Comunque, pazzia o punizione, entrambe le decisioni sono in realtà tecnicamente possibili e credo che le decisione dei giudici discenderà, anche inconsciamente, dalla percezione della miglior “accettabilità” politica e culturale di una delle due conclusioni. La Corte può affermare che l’imputato, convinto di dover preservare "l’identità" della Norvegia dagli islamici, ha addirittura trucidato, per dare un messaggio folle, i suoi connazionali che non prevengono ma favoriscono l’invasione del loro paese. In ogni caso è solo pazzo e la sua ideologia non interessa: questa sarebbe una sentenza per un verso “accettabile” ma un po’ finta. Una decisione in tal senso aprirebbe anche una contraddizione che nessuno sembra per ora cogliere. Altri giovani, spinti da un’ideologia politico-religiosa, hanno fatto crollare le Torri Gemelle e hanno ucciso migliaia di civili, tra cui molti loro correligionari, in Europa e in altri paesi del globo, spesso immolandosi a loro volta con gioia, al fine di salvare la “purezza” della cultura islamica messa in pericolo dall’Occidente.

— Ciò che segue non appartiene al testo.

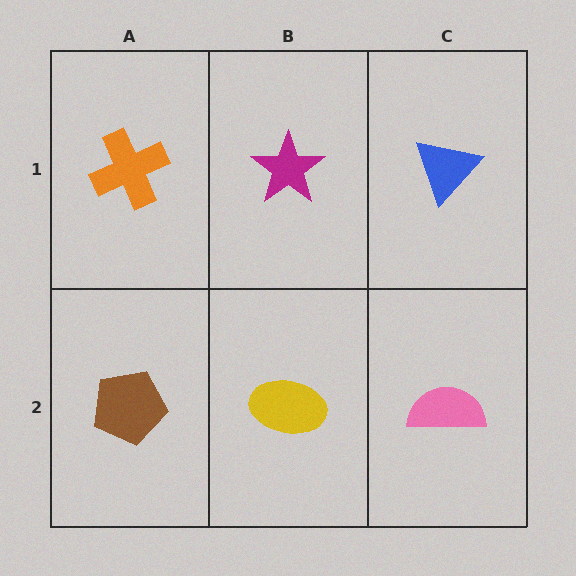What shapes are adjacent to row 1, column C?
A pink semicircle (row 2, column C), a magenta star (row 1, column B).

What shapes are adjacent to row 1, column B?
A yellow ellipse (row 2, column B), an orange cross (row 1, column A), a blue triangle (row 1, column C).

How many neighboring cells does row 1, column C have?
2.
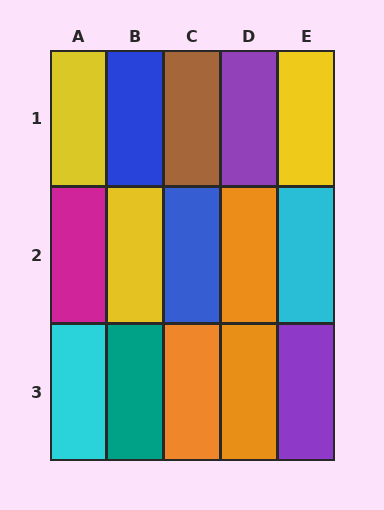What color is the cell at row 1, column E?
Yellow.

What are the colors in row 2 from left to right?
Magenta, yellow, blue, orange, cyan.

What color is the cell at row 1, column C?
Brown.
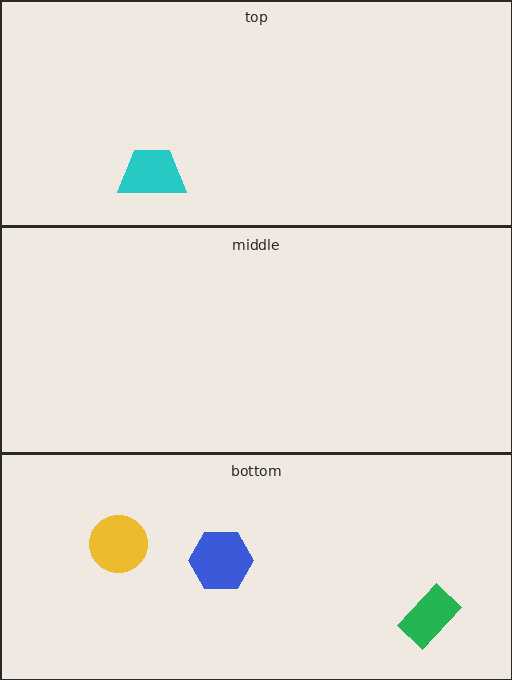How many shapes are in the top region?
1.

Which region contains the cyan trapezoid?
The top region.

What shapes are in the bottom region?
The green rectangle, the blue hexagon, the yellow circle.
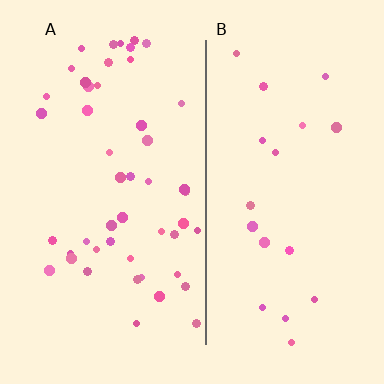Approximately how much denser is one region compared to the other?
Approximately 2.5× — region A over region B.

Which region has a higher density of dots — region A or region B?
A (the left).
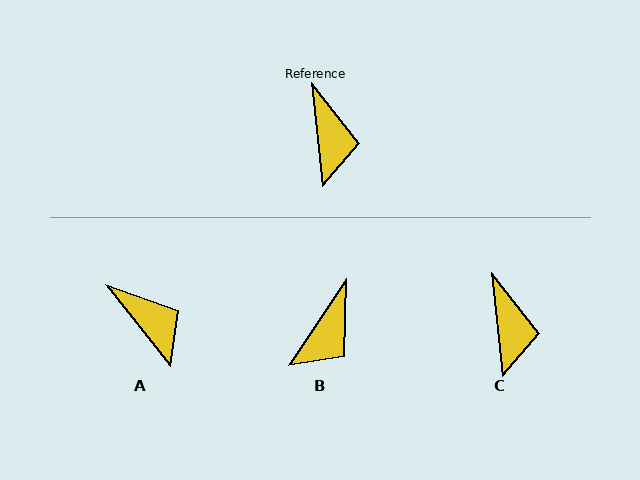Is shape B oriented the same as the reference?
No, it is off by about 39 degrees.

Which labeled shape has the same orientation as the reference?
C.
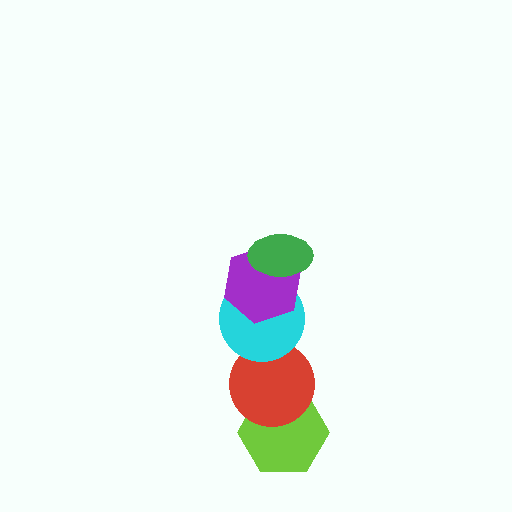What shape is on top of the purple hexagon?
The green ellipse is on top of the purple hexagon.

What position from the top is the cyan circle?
The cyan circle is 3rd from the top.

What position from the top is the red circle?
The red circle is 4th from the top.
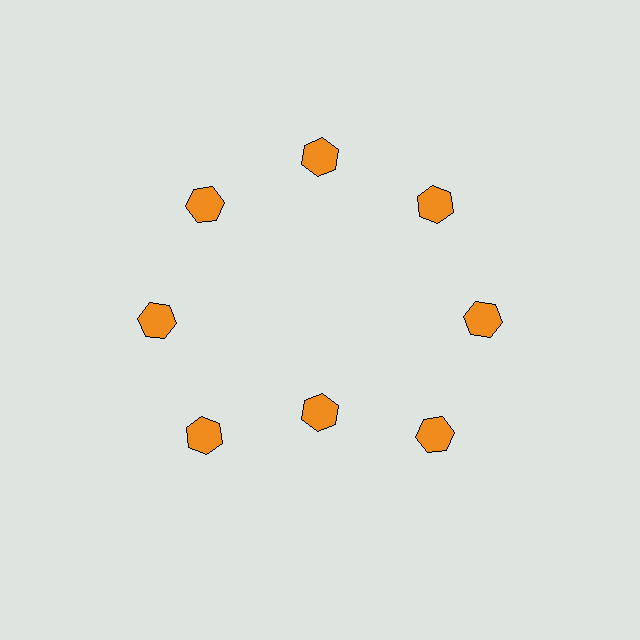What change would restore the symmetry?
The symmetry would be restored by moving it outward, back onto the ring so that all 8 hexagons sit at equal angles and equal distance from the center.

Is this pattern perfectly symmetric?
No. The 8 orange hexagons are arranged in a ring, but one element near the 6 o'clock position is pulled inward toward the center, breaking the 8-fold rotational symmetry.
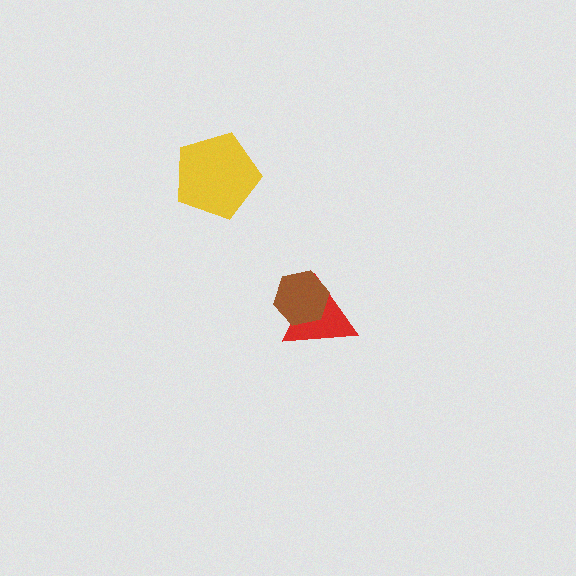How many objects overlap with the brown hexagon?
1 object overlaps with the brown hexagon.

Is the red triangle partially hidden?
Yes, it is partially covered by another shape.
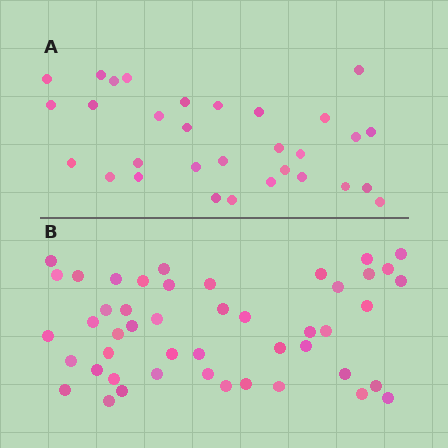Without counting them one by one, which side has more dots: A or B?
Region B (the bottom region) has more dots.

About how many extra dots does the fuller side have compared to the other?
Region B has approximately 15 more dots than region A.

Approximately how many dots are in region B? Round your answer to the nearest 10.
About 50 dots. (The exact count is 47, which rounds to 50.)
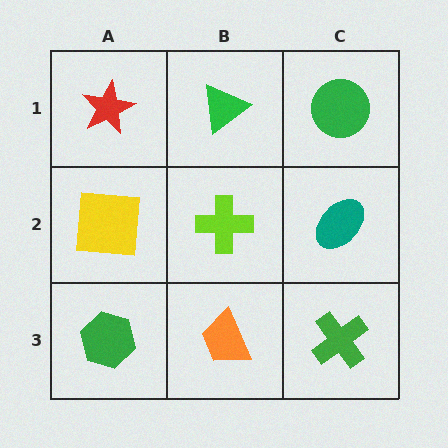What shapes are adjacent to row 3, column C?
A teal ellipse (row 2, column C), an orange trapezoid (row 3, column B).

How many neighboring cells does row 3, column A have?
2.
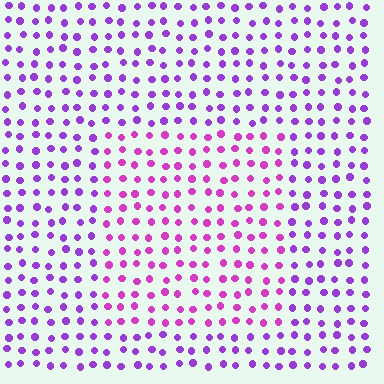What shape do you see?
I see a rectangle.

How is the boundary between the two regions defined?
The boundary is defined purely by a slight shift in hue (about 30 degrees). Spacing, size, and orientation are identical on both sides.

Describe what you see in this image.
The image is filled with small purple elements in a uniform arrangement. A rectangle-shaped region is visible where the elements are tinted to a slightly different hue, forming a subtle color boundary.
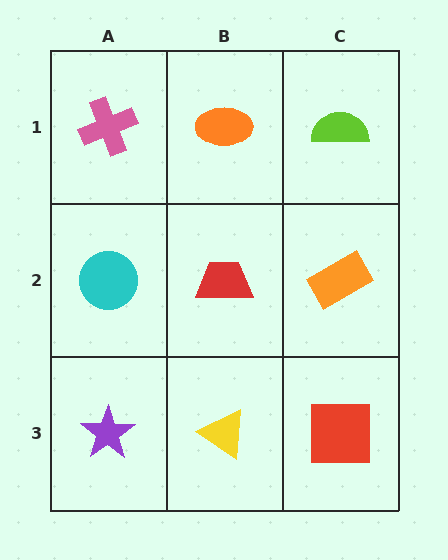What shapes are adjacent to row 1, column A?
A cyan circle (row 2, column A), an orange ellipse (row 1, column B).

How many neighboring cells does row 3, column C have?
2.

Ma, anche se la maggior parte degli attentatori non fosse morta suicida, nessuno avrebbe preso in considerazione in eventuali processi che anche l’ideologia del fondamentalismo islamico è sintomo molto serio di follia con connotazioni religiose, meritevole più di un ospedale psichiatrico giudiziario che del carcere. Nessuno lo avrebbe sostenuto e sarebbero stati condannati e basta, come avvenuto in India per i terroristi superstiti della strage Mumbai e in Indonesia per quelli della strage di Bali. Giudicare gli autori degli attentati jihadisti “folli” sarebbe stato vissuto non solo come un oltraggio per le vittime ma politicamente poco gestibile. Perdipiù sarebbe stato considerato un’offesa, con conseguenze anche gravi, dal complesso del mondo islamico, notoriamente molto suscettibile, giudicato implicitamente come quello che alberga una fede che con grande frequenza genera psicopatici.
Sembra invece meno difficile e più “accettabile” giudicare folle Breivik, rimuovendo però il problema che anche in Europa c’è qualcuno che considera l’altro una “non persona” da cancellare sulla base della propria escatologia. Certo, la distanza tra le elaborazioni di Br
eivik e le idee democratiche e di tolleranza religiosa che hanno civilizzato l’Europa è incomparabilmente più grande di quella che separa gli jiadhisti dai comuni seguaci del Corano e incomparabilmente minore è il numero di chi in Europa accorcia tale distanza tra religione e odio rispetto a quanto avviene nei paesi islamici. Ma giudicare Breivik solo un lupo solitario e un pazzo rischierebbe di allontanarci dal riflettere sui problemi e sui pericoli che anche l’Europa vive con la crescita diffusa di movimenti xenofobi che esaltano un violenza identitaria e quasi mistica. Anche noi abbiamo avuto il nostro piccolo Breivik e cioè quel Giuseppe Casseri, vicino a Casa Pound e appassionato di esoterismo e di fantasy, che a Firenze nel dicembre 2011 ha fatto strage di immigrati senegalesi. Il problema giudiziario non si è posto solo perché Casseri si è ucciso e nessuno quasi se ne ricorda più.
Una sentenza a Oslo solo “medica” rischia quindi di non essere la miglior cura né per Brevik né per le sue vittime né per tutti noi.